Well, they kiss your ass extra thoroughly when the "VIP tech team" has you on the phone though.  I haven't had my ass kissed like that in a long time. They are so polite that they almost refrained from laughing at me the time I called because my laptop wouldn't turn on, and the problem was a bum power outlet in my house.

This is what I get for waiting until tonight to write my Victorian lit response paper, I tell you.   Guess I'd better get started.

help

  • Oct. 4th, 2009 at 8:21 PM
hellmouth
Chocolate milk all over laptop keyboard.  What do I do?  Pull each key off and swab it out as best I can?

ETA: on hold with tech support. My laptop model has all its little guts directly under a thin layer of plastic directly under the keyboard.  My daughter is dead meat and I'm laptopless for at least a few days, at best.

quote of the day

  • Oct. 4th, 2009 at 1:02 PM
hellmouth
from inkmark: "Once you're our level of weird, you might as well put on the panda hat."

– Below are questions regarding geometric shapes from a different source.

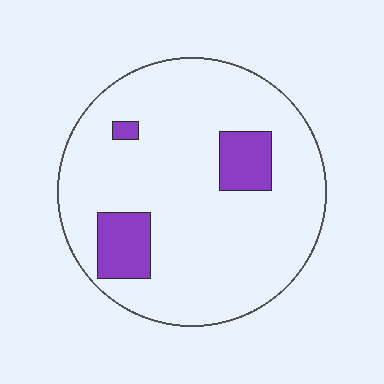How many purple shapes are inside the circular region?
3.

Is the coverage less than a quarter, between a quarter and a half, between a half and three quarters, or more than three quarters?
Less than a quarter.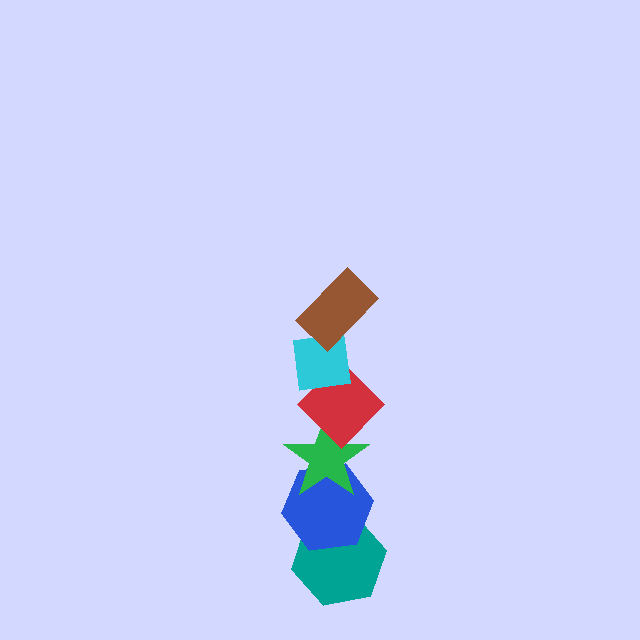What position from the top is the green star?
The green star is 4th from the top.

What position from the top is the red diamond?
The red diamond is 3rd from the top.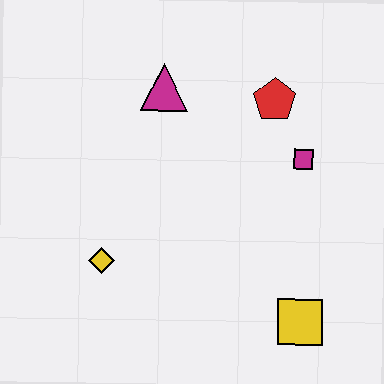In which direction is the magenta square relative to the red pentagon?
The magenta square is below the red pentagon.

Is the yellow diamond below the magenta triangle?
Yes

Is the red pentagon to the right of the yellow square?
No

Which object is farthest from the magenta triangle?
The yellow square is farthest from the magenta triangle.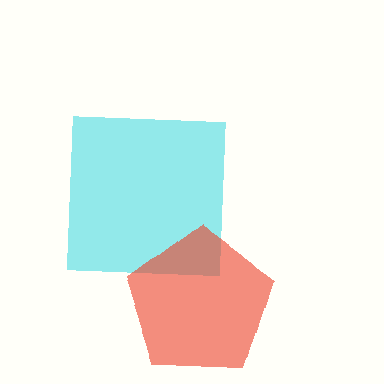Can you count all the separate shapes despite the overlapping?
Yes, there are 2 separate shapes.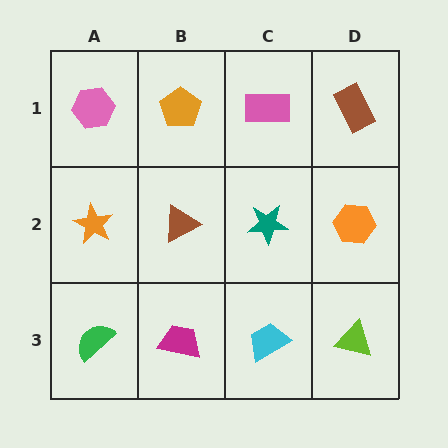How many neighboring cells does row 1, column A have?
2.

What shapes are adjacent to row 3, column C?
A teal star (row 2, column C), a magenta trapezoid (row 3, column B), a lime triangle (row 3, column D).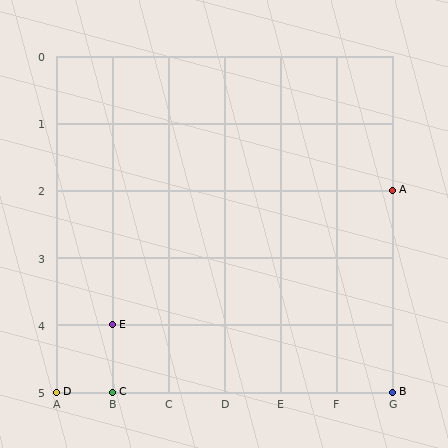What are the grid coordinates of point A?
Point A is at grid coordinates (G, 2).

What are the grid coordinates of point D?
Point D is at grid coordinates (A, 5).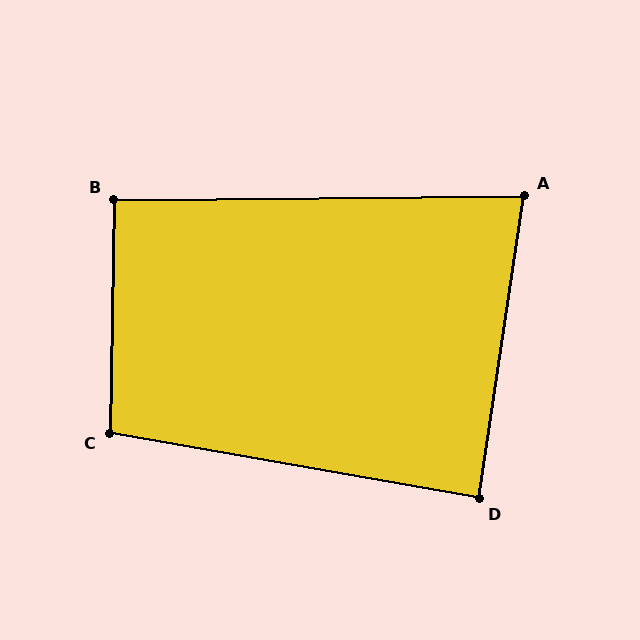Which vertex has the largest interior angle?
C, at approximately 99 degrees.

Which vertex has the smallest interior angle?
A, at approximately 81 degrees.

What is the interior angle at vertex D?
Approximately 89 degrees (acute, close to a right angle).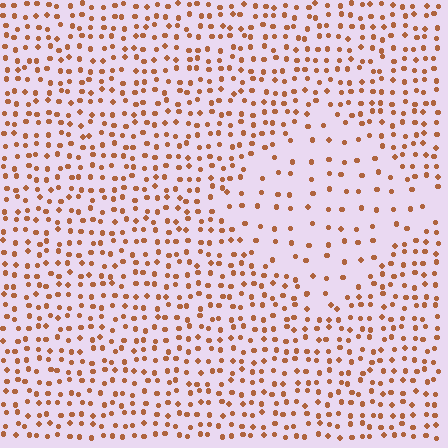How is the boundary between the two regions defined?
The boundary is defined by a change in element density (approximately 2.4x ratio). All elements are the same color, size, and shape.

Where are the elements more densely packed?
The elements are more densely packed outside the diamond boundary.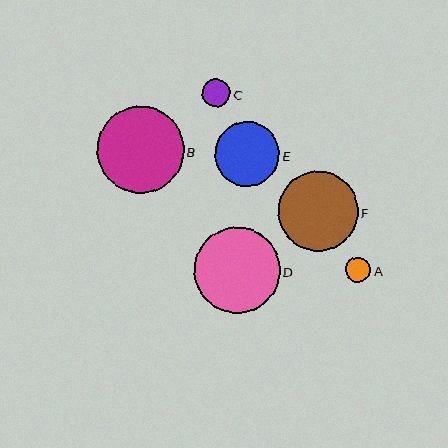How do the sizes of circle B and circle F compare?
Circle B and circle F are approximately the same size.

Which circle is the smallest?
Circle A is the smallest with a size of approximately 26 pixels.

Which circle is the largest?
Circle B is the largest with a size of approximately 86 pixels.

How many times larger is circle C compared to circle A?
Circle C is approximately 1.1 times the size of circle A.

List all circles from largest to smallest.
From largest to smallest: B, D, F, E, C, A.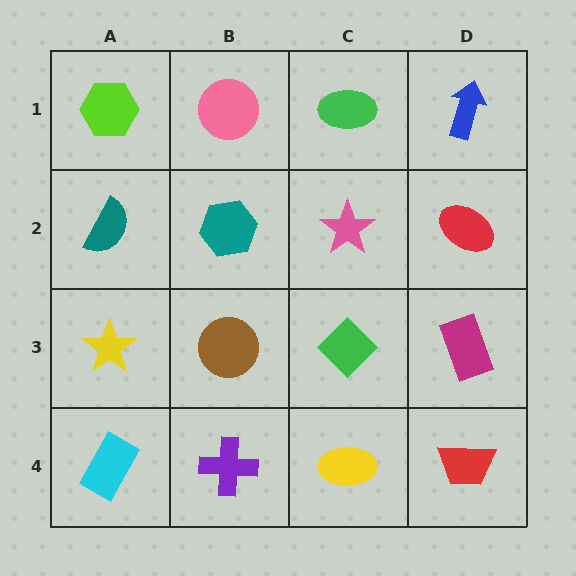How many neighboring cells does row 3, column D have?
3.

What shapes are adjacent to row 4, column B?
A brown circle (row 3, column B), a cyan rectangle (row 4, column A), a yellow ellipse (row 4, column C).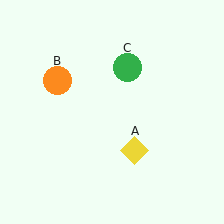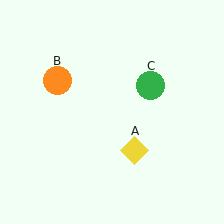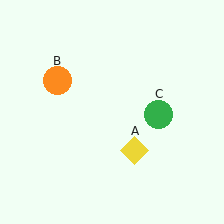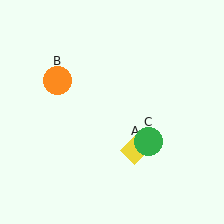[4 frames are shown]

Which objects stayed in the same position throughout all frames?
Yellow diamond (object A) and orange circle (object B) remained stationary.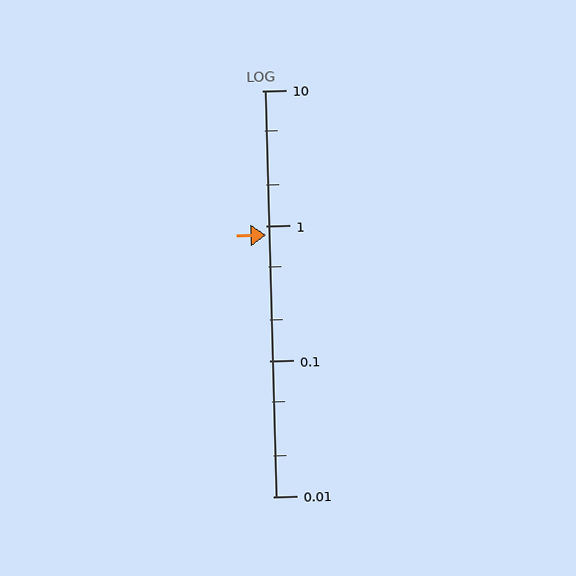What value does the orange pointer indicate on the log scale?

That should be a t-shirt or something.

Oct. 4th, 2009

  • 12:47 AM
hellmouth
Me, to blondie: Now quit thrashing around and get in bed and be still so I can tuck you in.

Blondie, flailing manically, wearing a black and pink argyle sweater dress and a felt panda hat (complete with ears and eyes and stuff) she bought at an anime con: Flail, flail, flail....

Me: Seriously, babe - do you want me to tuck you in or not?  Quit acting like a weirdo.

Blondie, now thrashing from side to side with her hands made into little paws near her face:
I'm not a weirdo, I"m not a weirdo, I'm not a weirdo...

Me, laughing and pointing with both hands: *You* are a *weirdo*!

Blondie: Mom, you're like the poster grownup for weirdo.  Don't you want to wear the panda hat?